Twenty hostages died during a siege in the Bangladeshi capital where troops stormed a restaurant and killed six terrorists holding hostages, a military spokesman said Saturday.
The spokesman, Brigadier Nayeem Ashfaq Chowdhry of Bangladesh Army, didn't mention the nationalities of the victims.
The victims were chopped to death by sharp weapons inside the Holey Artisan Bakery restaurant in the Gulshan diplomatic district of Dhaka on Friday, Chowdhury told reporters six hours after the hostage crisis ended.
Prime Minister Sheikh Hasina said earlier that troops rescued 13 hostages and captured one of the terrorists.
Earlier reports said there were nearly two dozen hostages held by about eight to 10 attackers that took the cafe Friday night.
A search operation was launched as the militants were killed after 12 to 13 minutes of commando operations, Chowdhury said. The forces found a number of firearms - including pistols, AK-22 rifles and sharp weapons - at the scene.

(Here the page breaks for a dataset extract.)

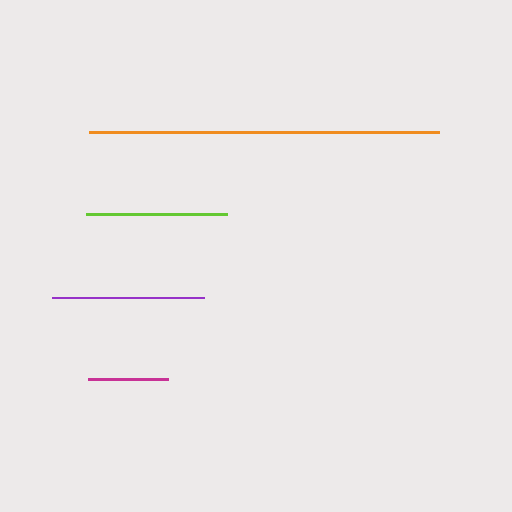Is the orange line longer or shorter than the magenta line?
The orange line is longer than the magenta line.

Two of the 13 rescued alive are Sri Lankan nationals and one is Japanese, the army officer said, adding that more information would be available on the deceased after investigations.
The gunmen entered the restaurant at about 8:45 pm Friday [1445 GMT] as customers were eating. A tense standoff carried into early morning, after two police officers were killed in an initial exchange of gunfire.
Foreign hostages included several Italians and one or more Japanese citizens, diplomats said.
The Islamic State terrorist organization reportedly claimed responsibility for the attack. Other reports said American officials suspected al-Qaeda in the Indian subcontinent, which the US declared a terrorist group the day before.
Thousands of alleged radical militants had been arrested in Bangladesh in recent weeks, local media reported.